We're one generation away from no turning back. I don't look forward to a time when a person who understands the inner workings of a computer is regarded as a mmagician and the person who doesn't own one is regarded as a luddite.

It's worth being engaged in the dialog but we all know it's Dutchboy-and-Dam at this point.

Posted by Nahmean, Dawg?! on May 21, 2010 at 7:13 PM
Diana 18
Google Goggles are like the exact opposite of beer goggles, wherein a person's life story becomes invisible, as well as where they work, who their friends are, and what they look like.
Posted by Diana on May 21, 2010 at 8:59 PM
yucca flower 19
@ 3,

So, when you got hired at your job, HR didn't ask for a copy of your driver's license?
Posted by yucca flower on May 21, 2010 at 9:36 PM
Posted by venomlash on May 21, 2010 at 9:37 PM
Quincy 21
Count me as not terrified or chilled or whatever. I don't care if anyone knows what I looked like before I dyed my hair. And what's with everything being "chilling" these days?
Posted by Quincy on May 21, 2010 at 9:48 PM
COMTE 22
Yep, toss old-fashioned online anonymity right out the window, kids.

Of course, speaking as someone who's been decidedly onymous all these years, I can't say I'm super worried at this point.

Call me when you've got my bank balances...
Posted by COMTE http://www.chriscomte.com on May 21, 2010 at 10:00 PM
Fifty-Two-Eighty 23
Onymous???

Now, about that loan. . . .
Posted by Fifty-Two-Eighty http://www.nra.org on May 21, 2010 at 10:54 PM
w7ngman 24
#19 and what, google hacked my HR?
Posted by w7ngman http://userscripts.org/users/89370 on May 22, 2010 at 12:53 AM
tjsander 25
Tech blog echo chamber.

Slog Post "GOOGLE WANTS TO WEAR YOUR FACE" > Blog post warning of implications > Blog post about Google internally reviewing new services after Buzz debacle > Quote: (on facial recognition) "anything we did in that area would be highly, highly planned, discussed and reviewed.

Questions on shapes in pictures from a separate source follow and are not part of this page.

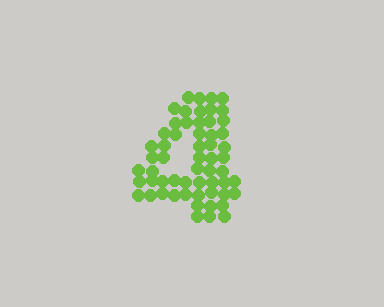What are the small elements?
The small elements are circles.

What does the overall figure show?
The overall figure shows the digit 4.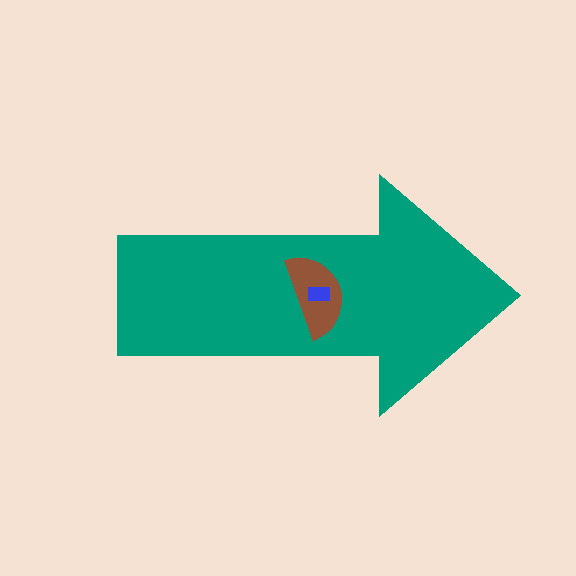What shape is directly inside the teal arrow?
The brown semicircle.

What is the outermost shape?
The teal arrow.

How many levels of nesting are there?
3.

When you go through these things, you review your management procedures."

Not to say we shouldn't worry about the implications of possible future technologies. It's extremely healthy to have these debates before our imaginations catch up with our reality--that's why science fiction is so important.

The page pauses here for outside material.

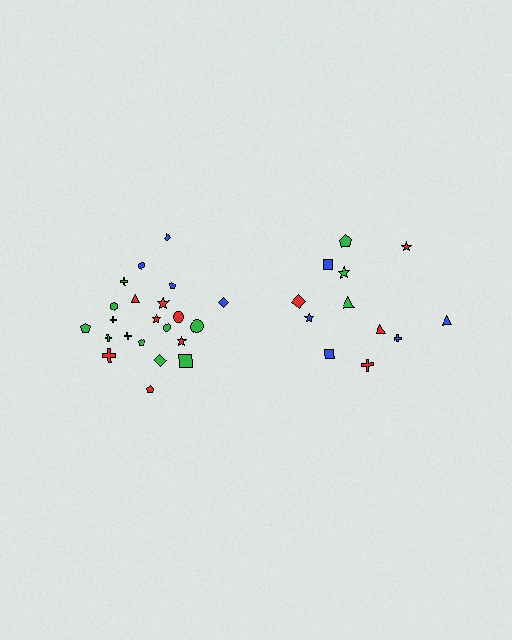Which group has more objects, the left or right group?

I've played with facial recognition in Google's Picasa software. It's good, fairly accurate, but slow. It does not scale well to searching millions of faces. According to my CS friends, the viability of this kind of search is still quite a ways out.
Posted by tjsander on May 22, 2010 at 1:34 AM
yucca flower 26
@ 24,

Presumably they would have to do some sketchy stuff to get their info if they promise to deliver a person's entire life story. I'm pretty sure employment history is tracked through a person's social security number. And while it's probably out there on the internet somewhere already, I'm not too crazy about total strangers having easier access to my ID.
Posted by yucca flower on May 22, 2010 at 7:49 AM
Cynic Romantic 27
Awesome, my celebrity rating just jumped ten points!